Adapun hasil temuan sementara dari investigasi kecelakaan maut tersebut adalah adanya perpanjangan ROH (Rear Over Hang) dan perubahan konfigurasi pada sumbu ban dari 1-1 menjadi 1-2-2 pada truk tersebut sehingga tidak sesuai dengan spesifikasi asli kendaraan.
"Itu ribuan yang seperti itu. Mau diapain itu mobil kalau nggak dibuat aturannya. Jadi perlu dipertanyakan kepada pemerintah mau diapakan mobil itu. Harus dicari dong jalan keluarnya," kata Ketua Umum DPP Aptrindo Gemilang Tarigan, Senin (24/1/2022).
Gemilang menyebut, adanya perubahan bentuk yang dilakukan para pemilik kendaraan dikarenakan tidak tersedianya kendaraan yang tepat untuk mengangkut muatan seperti kontainer.
Menurutnya, idealnya kontainer diangkut oleh truk trailer. Namun yang terjadi, banyak truk yang dasarnya truk engkel ditambah sumbu bannya sehingga menjadi tronton dan dianggap sudah mampu mengangkut kontainer.

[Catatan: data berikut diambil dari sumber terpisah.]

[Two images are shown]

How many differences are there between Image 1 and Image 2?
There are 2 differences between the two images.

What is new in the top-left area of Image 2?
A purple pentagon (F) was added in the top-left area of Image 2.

Padahal, sambung Gemilang, tronton sendiri sistem pengeremannya tidak dilengkapi dengan chamber di depan dan belakang (seperti trailer) sehingga kemampuan rem untuk mengangkut muatan kontainer apalagi hingga 20 ton itu sangat riskan.
"Mestinya [tronton] itu bisa dirubah menjadi trailer yang penting dikasih izinnya, regulasinya merubah itu. Apalagi di sana itu di daerah Kalimantan itu kalau pakai trailer jalannya belum memadai. Itu banyak di sana sebagian besar masih menggunakan tronton. Jadi sudah ribuan mobil di sana yang seperti itu," ucapnya.

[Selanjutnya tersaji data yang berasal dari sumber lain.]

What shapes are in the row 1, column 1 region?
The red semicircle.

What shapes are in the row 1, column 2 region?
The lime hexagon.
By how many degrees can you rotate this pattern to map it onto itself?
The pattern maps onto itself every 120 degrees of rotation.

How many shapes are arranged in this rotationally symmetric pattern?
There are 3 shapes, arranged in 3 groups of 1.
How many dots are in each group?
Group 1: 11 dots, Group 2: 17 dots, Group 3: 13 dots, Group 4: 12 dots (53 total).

Lebih lanjut dia berharap pemerintah dalam hal ini Kementerian Perhubungan (Kemenhub) dapat mengeluarkan izin modifikasi truk tronton menjadi trailer. Sebab, bila pengusaha diharuskan membeli trailer yang baru harganya cukup mahal dan memberatkan.
Selama ini, imbuh dia, perubahan bentuk kendaraan dilakukan tanpa izin. Semua truk di Kalimantan dan Sumatra sebagian besarnya telah diubah.

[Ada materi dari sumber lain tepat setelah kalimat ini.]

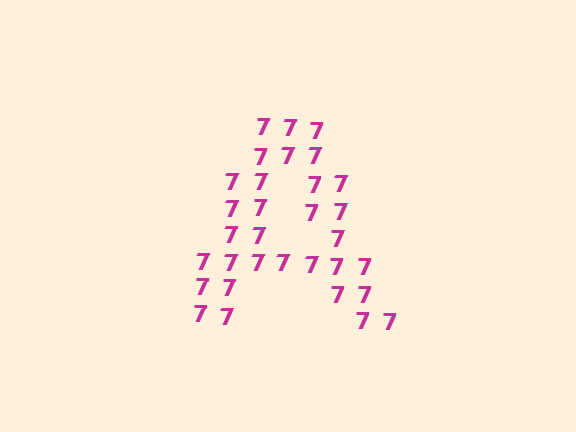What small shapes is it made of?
It is made of small digit 7's.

"Mau diapain. Kalau mau beli trailer kan nggak punya duit. Semestinya kami boleh merubah [tronton] itu menjadi trailer. Jadi bisa dimodifikasi, supaya orang bisa patuh menggunakan trailer semua berilah izin. Ini kan nggak boleh izin modifikasi, beli baru kan kita nggak sanggup. Nanti keamanannya juga akan sama persis karena kan mobilnya sama cuma bak-nya aja yang dicopot dan diganti atau pasang trailer," ujar Gemilang.
Dia menambahkan, saat ini proses perizinan untuk modifikasi kendaraan harus melalui persetujuan Agen Tunggal Pemegang Merek (ATPM). Sayangnya, hal itu mustahil untuk terwujud.
Maka dari itu, menurut Gemilang harus ada regulasi yang jelas agar perubahan bentuk kendaraan ini tidak harus mengikuti prosedur yang sudah pasti tidak mungkin ditempuh seperti perizinan dari ATPM.
"Selama ini perubahan bentuk yang harus diajukan kepada pemerintah tetapi harus mendapat persetujuan dari ATPM. Itu sampai kapan pun nggak bakal dikasih. Ngapain gue kasih [izin] beli aja yang baru, begitu kata mereka," tutup Gemilang.